Question

When a particle of mass m moves on the x-axis in a potential of the form $V\left(x\right)=k{x}^2$. It performs simple harmonic motion. The corresponding time period is proportional to $\sqrt{\frac{m}{k}}$, as can be seen easily using dimensional analysis. However, the motion of a particle can be periodic even when its potential energy increases on both sides of $x=0$ in a way different from $k{x}^2$ and its total energy is such that the particle does not escape to infinity. Consider a particle of mass m moving on the x-axis. Its potential energy is $V\left(x\right)=\alpha x^4(\alpha >0)$ for |x| near the origin and becomes a constant equal to $V_0$ for $|x|\ge X_0$(see figure).
The acceleration of this particle for $|x|>X_0$ is?

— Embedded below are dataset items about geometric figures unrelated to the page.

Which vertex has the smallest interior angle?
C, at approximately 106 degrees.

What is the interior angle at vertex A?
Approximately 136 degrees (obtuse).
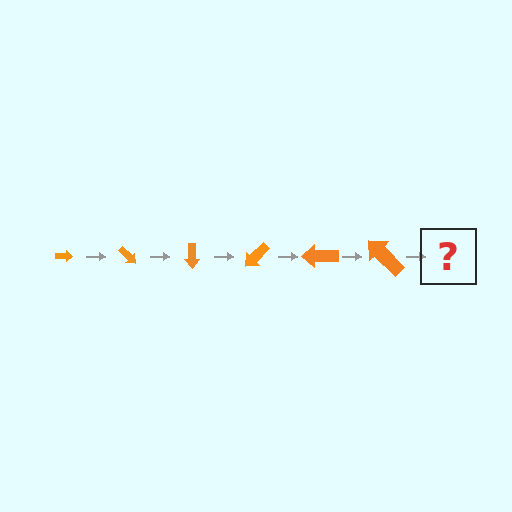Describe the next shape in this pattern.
It should be an arrow, larger than the previous one and rotated 270 degrees clockwise from the start.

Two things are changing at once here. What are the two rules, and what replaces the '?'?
The two rules are that the arrow grows larger each step and it rotates 45 degrees clockwise each step. The '?' should be an arrow, larger than the previous one and rotated 270 degrees clockwise from the start.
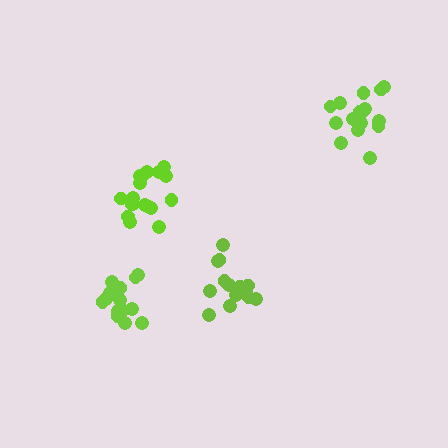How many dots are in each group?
Group 1: 15 dots, Group 2: 18 dots, Group 3: 15 dots, Group 4: 16 dots (64 total).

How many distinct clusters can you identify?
There are 4 distinct clusters.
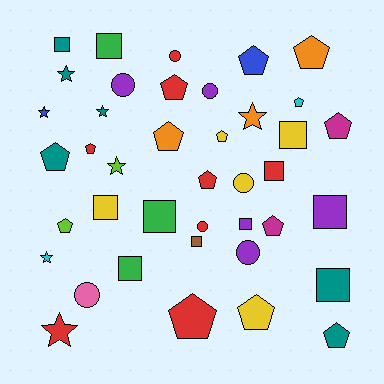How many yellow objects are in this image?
There are 5 yellow objects.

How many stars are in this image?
There are 7 stars.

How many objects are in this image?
There are 40 objects.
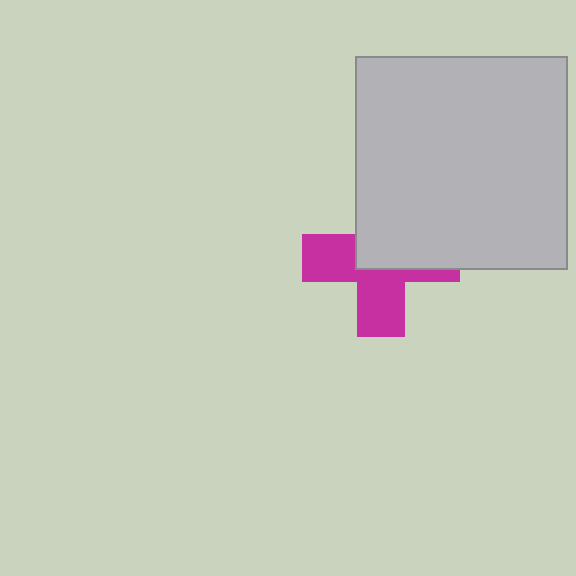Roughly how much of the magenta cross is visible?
About half of it is visible (roughly 51%).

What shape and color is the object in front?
The object in front is a light gray square.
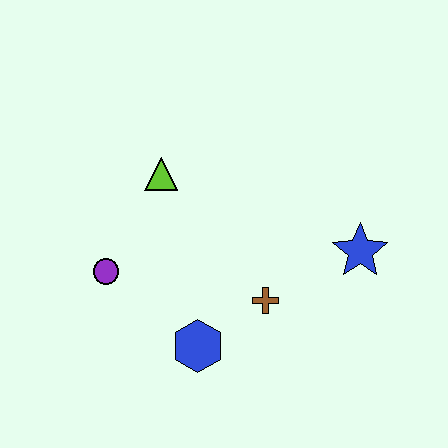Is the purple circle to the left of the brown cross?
Yes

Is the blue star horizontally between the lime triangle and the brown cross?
No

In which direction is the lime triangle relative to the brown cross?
The lime triangle is above the brown cross.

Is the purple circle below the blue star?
Yes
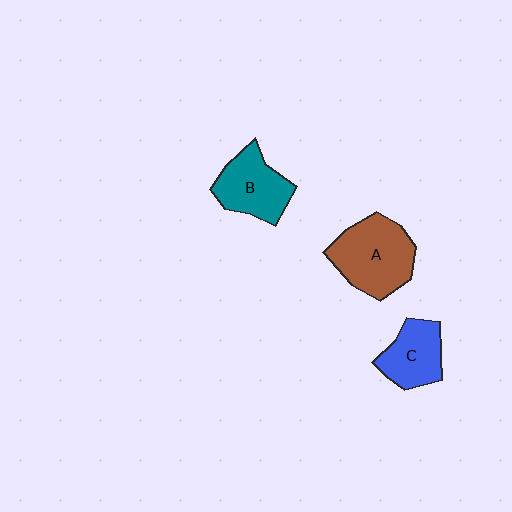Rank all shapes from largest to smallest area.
From largest to smallest: A (brown), B (teal), C (blue).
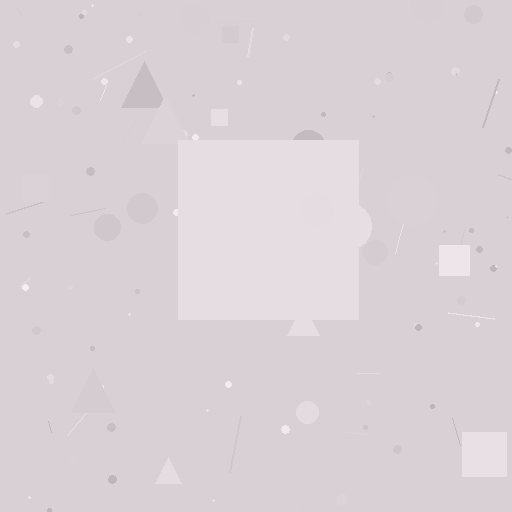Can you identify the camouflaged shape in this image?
The camouflaged shape is a square.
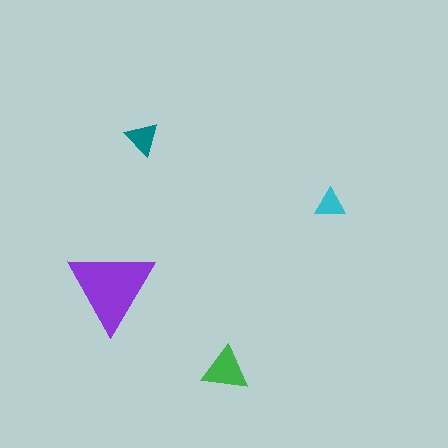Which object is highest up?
The teal triangle is topmost.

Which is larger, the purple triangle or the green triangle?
The purple one.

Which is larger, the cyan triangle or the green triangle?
The green one.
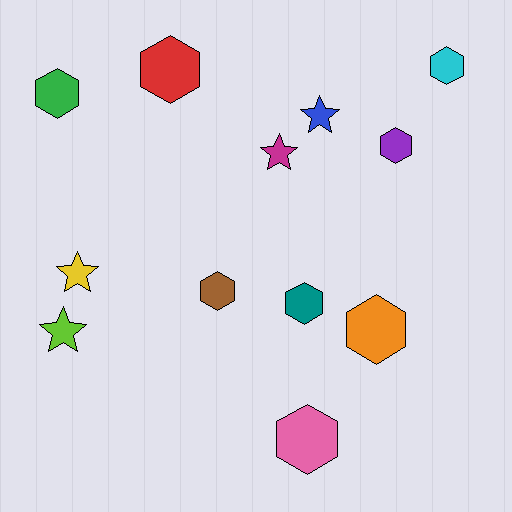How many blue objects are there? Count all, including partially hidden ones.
There is 1 blue object.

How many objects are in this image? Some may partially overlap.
There are 12 objects.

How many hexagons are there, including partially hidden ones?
There are 8 hexagons.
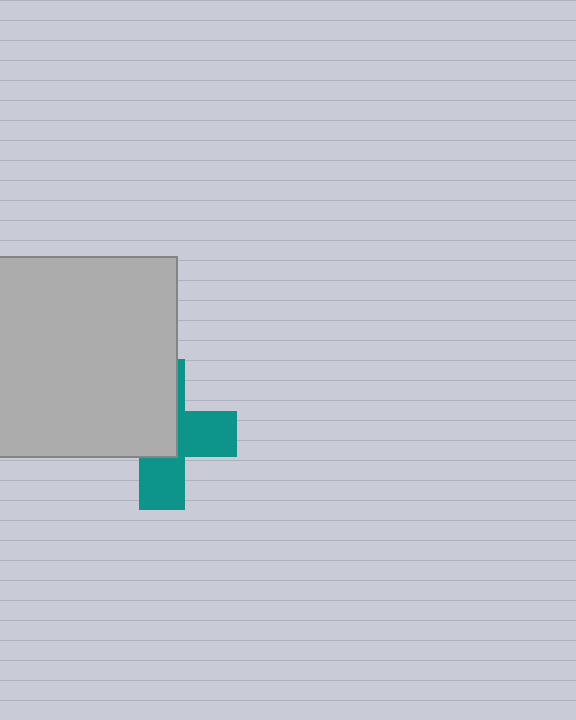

• A. Proportional to $V_0$
• B. Proportional to $\frac{V_0}{m{X}_0}$
• C. Proportional to $\sqrt{\frac{V_0}{m{X}_0}}$
• D. Zero

Answer 1

The correct option is D Zero

For $|x|>X_o$

Potential energy becomes almost constant. Thus, no change of velocity occurs. So, acceleration then is ${}^{\prime }{0}^{\prime }$